Concerns about a lack of doctors and other providers in the state have also surfaced. Seventy-four of the state’s 75 counties face some kind of provider shortage, said Dr. Joe Thompson, the state’s surgeon general.

Such concerns are valid, Thompson said, but the state is rapidly ramping up efforts to meet demand by implementing electronic records, creating financial incentives for doctors to collaborate more effectively and training nurse practitioners and physicians’ assistants.

“I think the solutions are a lot more within reach than [people] might think,” Thompson said. “We’re talking a 12-18 month set of opportunities,” he said. “Everybody’s anxious. The state had a huge problem to start with not having enough clinicians in the right places.”

Also in dispute is the economic effect that billions of federal dollars will have on the state.

The state Department of Human Services estimates that state tax revenue will increase by $255 million between 2014 and 2021 because of the increased income among providers. Allison said many of that tax revenue will originate from federal dollars rippling through the state’s economy.

“That’s a very conservative estimate,” Allison said. “The simple assumption here is that health care is dominantly local and so those Medicaid payments are going to end up in local hospitals and providers and eventually be taxed.”

The state estimate doesn’t include an analysis of how that money might “churn” or be spent several times.

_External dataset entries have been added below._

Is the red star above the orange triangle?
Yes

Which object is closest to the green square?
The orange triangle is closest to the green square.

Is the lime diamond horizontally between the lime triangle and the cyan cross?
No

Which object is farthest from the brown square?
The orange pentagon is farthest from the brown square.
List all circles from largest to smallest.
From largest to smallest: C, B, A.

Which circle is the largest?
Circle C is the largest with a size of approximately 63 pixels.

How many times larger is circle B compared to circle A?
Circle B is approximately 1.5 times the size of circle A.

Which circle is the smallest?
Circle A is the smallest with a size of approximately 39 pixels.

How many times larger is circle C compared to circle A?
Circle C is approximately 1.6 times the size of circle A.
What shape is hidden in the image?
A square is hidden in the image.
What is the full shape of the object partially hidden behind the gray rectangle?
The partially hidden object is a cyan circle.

“You pay your nurse, your nurse goes out and buys gas, the gas station goes [and buys something] and it continues,” said John Selig, Human Services Department director.

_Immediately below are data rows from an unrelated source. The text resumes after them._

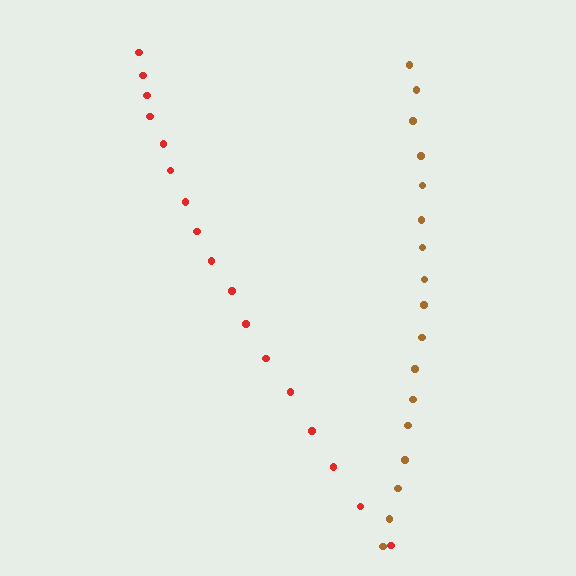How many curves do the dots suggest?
There are 2 distinct paths.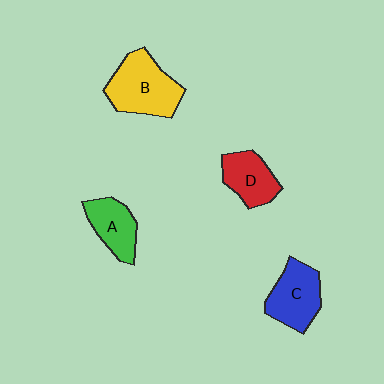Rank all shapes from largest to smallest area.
From largest to smallest: B (yellow), C (blue), D (red), A (green).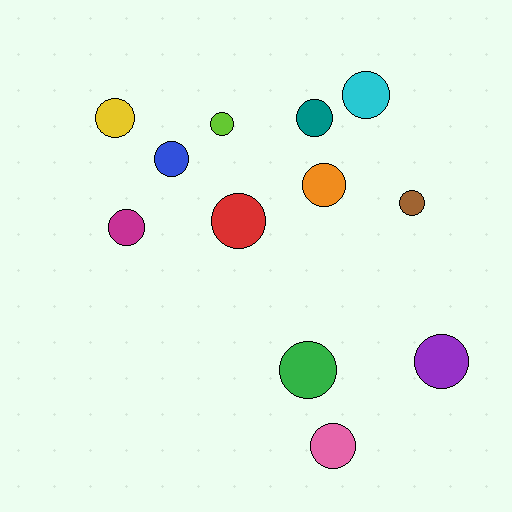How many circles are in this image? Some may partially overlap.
There are 12 circles.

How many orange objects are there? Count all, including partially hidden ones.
There is 1 orange object.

Bell counters with his observations about a European country, which has plunged deeper into a grinding recession after making austerity cuts in public spending, which had grown to dominate that nation’s economy, creating an unhealthy reliance on the public sector.

“Look at Greece. You cut government spending, and it hurts the economy because you’re so dependent on government spending. Without dispute, [Medicaid expansion] would dramatically increase spending and is going to be some level of boost to the economy. But it’s not close to what it would be if left to [the] private sector,” Bell said.

A 2010 study from the University of Arkansas’ Sam M. Walton School of Business estimated that current Medicaid spending generated $5.9 billion in total economic activity in the state in 2009.

The study found that 70,277 full-time jobs could be linked to Medicaid spending, and employee compensation linked to those jobs was $2.4 billion, according to the study.

If the state moves ahead, the expansion is estimated to create $827.5 million in new state and federal spending to cover the new enrollees per year. Currently, Medicaid has a $4.8 billion budget that serves 779,282 residents.

The federal government picks up 70 percent of the tab for current enrollees. That would stay the same, rising to 100 percent initially for those who would become eligible in the expansion.

State officials have raised the prospect with federal officials of requiring some modest co-payments from Medicaid recipients. Currently, only about 75,000 ARKids First-B children, whose parents make up to 200 percent of the poverty level, are required to pay a small percentage for their care.

The Department of Human Services says it is open to the idea, especially at a time when a state effort to restructure how it pays Medicaid providers is under way. The overhaul demands greater accountability and coordination among doctors and other providers as a way to cut waste and curb spending.

“We haven’t asked formally. I hear this every time I go talk to providers. We’re asking providers to share in their accountability. ... They very appropriately ask us what we can do to better engage patients in their own health and compliance with treatment, so that we all are sharing appropriately,” Allison said. “We’re listening, we’re hearing and we’re inclined to find ways to engage patients.”

But Selig cautioned that the state doesn’t want to stick doctors, hospitals and other providers with the bill if Medicaid patients don’t fork over cash — however, small — for their co-payments.

Still, Thompson said, it makes sense for Medicaid recipients “to have some financial skin in the game.”